According to statistics, the 6th tooth implant is installed more often than others, which is due to the characteristics of this first molar. Sixes are the first of all permanent teeth to erupt, they are used more, and therefore deteriorate faster and more often than others. The procedure for implantation above and below differs in the choice of implant and timing of prosthetics. Implantation of a six on the upper jaw takes longer - 4-6 months, on the lower jaw - 2-4 months. Osseointegration occurs with differences due to the structural features of the jaws and different bone densities. The total duration of treatment depends on the volume of bone tissue; if there is a deficiency, bone grafting or sinus lifting is performed first.
Why do sixth teeth deteriorate more often than others?
The sixth teeth (first molars according to dental classification) are molars.
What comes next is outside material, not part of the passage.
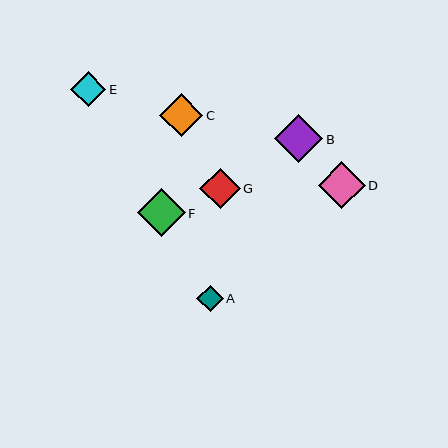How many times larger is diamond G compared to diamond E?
Diamond G is approximately 1.1 times the size of diamond E.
The rudiments are laid at the 5th month of fetal development, and at the 9th month their mineralization occurs, which continues throughout the first month after the birth of the child. Their final formation with enamel occurs only by the age of 2-3 years. Therefore, the condition of the root and crown depends on the course of pregnancy and childbirth.
Sixes do not erupt in early childhood, since the function of chewing is not yet needed. When they erupt, they do not have predecessors in the form of milk teeth, so they essentially grow from scratch. Of the permanent molars, they begin to erupt first at 5-6 years, so they last longer than others. Frequent diseases, removals and the need for implants are associated with this.
Crown for a chewing tooth
The main purpose of a crown for the sixth tooth is to restore chewing function. The crown must be made of durable material to withstand heavy loads. Let's look at the types of crowns that are installed on chewing teeth.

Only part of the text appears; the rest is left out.